Do what YardMedic said first. If the issue still continues all you have left is court and putting a lean on the property. ( Putting a lean means the you will one day get that money if the property is ever sold. )


----------



## Gicon (Oct 1, 2005)

SilkKnitter;667342 said:


> Do what YardMedic said first. If the issue still continues all you have left is court and putting a lean on the property. ( Putting a lean means the you will one day get that money if the property is ever sold. )


You mean a "lein"


----------



## Gicon (Oct 1, 2005)

You dont really find too many people who don't pay the plow guy in this industry.....................yea right...............Patients is a virtue, but the good guys always finish last. It is hard to stay on top of late payers in a busy winter. I have a relationship established with a local lawyer who specializes in collections. He sends out a letter to the overdue account outlining the next steps, and magically a check always appears before the court date.


----------



## YardMedic (Nov 29, 2006)

Gicon;667428 said:


> You mean a "lein"


He meant "lean" like Tony Soprano!


----------



## Signature lawns (Nov 27, 2008)

Thanks for the advice guys


----------



## Ipushsnow (Oct 29, 2007)

Signature, seeing as I am in your area I will tell you what works for me. These are the steps I have taken.

I bill them.
I send them a reminder on the next bill that previous bill wasn't paid.
I send them a nice letter saying they may have forgot or whatever but they need to pay, and if they get it in right away I will waive the $30 dollar late charge.
I send them, or even better I drop off a letter that says services are suspended due to failure to pay. If you want to restore services you must pay your full balance before we will plow again. And then in the future you must pay for every visit before we will plow again.
Letter stating I will sue if I don't get paid.
Sue

Do not be afraid to sue. If you are in Milwaukee County it costs like $80 to file, you can get the forms online, and it will cost about $30 to have them served the papers. Usually once they get served you will get your money. Just tell them you want your costs too or you will proceed with the suit.


----------



## JohnnyRoyale (Jun 18, 2006)

Send them a fresh triaxle load of snow.


----------



## kurtzsnow (Sep 16, 2007)

I just tell them they need to pay me now or I cant plow as i need money for gas. I had good success so far.


----------



## Scottscape (Nov 27, 2005)

if im in the area sometimes I will drop in. That usually does the trick.


----------



## gene gls (Dec 24, 1999)

I gave up trying to charge interest or a late charge. Now I send a letter stating that the account will be turned over to a collection company if payment isn't received by a certain date.

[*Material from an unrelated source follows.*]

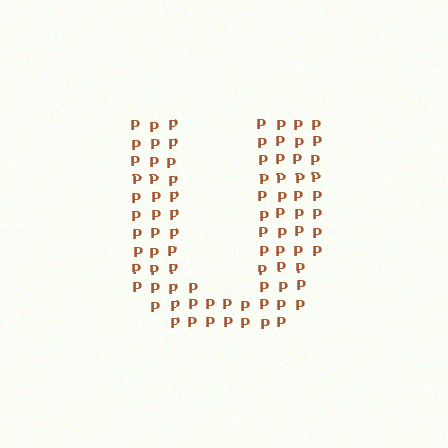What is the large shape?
The large shape is the letter U.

I have a neighbor up the street that still ows $50.00 from last year. His plow guy didn't show for a storm and I did him a "favor", $150.00 plow job for $50.00. This year he will have extra snow in front of his drivway every time I go by, and I will make it a point to go as often as possiable.


----------



## Longae29 (Feb 15, 2008)

Ipushsnow;676085 said:


> I send them, or even better I drop off a letter that says services are suspended due to failure to pay. If you want to restore services you must pay your full balance before we will plow again.

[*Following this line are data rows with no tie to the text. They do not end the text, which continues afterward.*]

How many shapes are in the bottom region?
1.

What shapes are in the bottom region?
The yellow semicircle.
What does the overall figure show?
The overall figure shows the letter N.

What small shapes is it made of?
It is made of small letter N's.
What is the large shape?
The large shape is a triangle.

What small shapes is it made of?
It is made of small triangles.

Make sure that you dont just surprise them with not providing the services you are contracted for, make sure you document, with a written letter as to what you are doing

We have a customer who still owes us a 4,000 payment from last year, they had been making monthly payments but they are now behind. We are giving them one more week to pay then filing a lien


----------



## NorthwestPlower1 (Feb 4, 2001)

Liens work the best do your homework. 1. Have a title search done. 2. Notify all parties on title of intent to lien.(according to your state lien laws) 3. If still not paid notify all parties that a lien has been recorded on their property. By this time their bank or mortgage company will be calling them telling them to pay you.(If they have a mortgage) Now you earn interest and have 2 years to take further action. In the meantime they can't borrow against or refinance or sell their property till you supply them with a recorded release of lien. 4. If still not paid after 90 days take it to court to foreclose on their land. That's how it works in Illinois. It works well just make sure you follow your states laws to a T. I am in construction and have never had it go to step 4 they pay.


----------



## Govbradst555 (Dec 18, 2008)

I understand that it also hurts your credit score ontop of not being able to refinance


----------



## Tahoe Workz (May 22, 2005)

Great advice. What if the clients are renting the property? Does a lien still apply?


----------



## Govbradst555 (Dec 18, 2008)

when they notice the interest rates on there credit cards going up among many other things ya the check appears.


----------



## ews101 (Oct 24, 2008)

actually its spelled lien


----------



## Winterized (Mar 3, 2007)

It is my understanding.... so I could be wrong.

If you can get the dead beat to give you a check and post date it because..... you want to do them a favor and cut them some slack....! Come the date on the check when you cash it.... if it is bad... you bring it to the D.A. and they deal with it.... at no cost to you.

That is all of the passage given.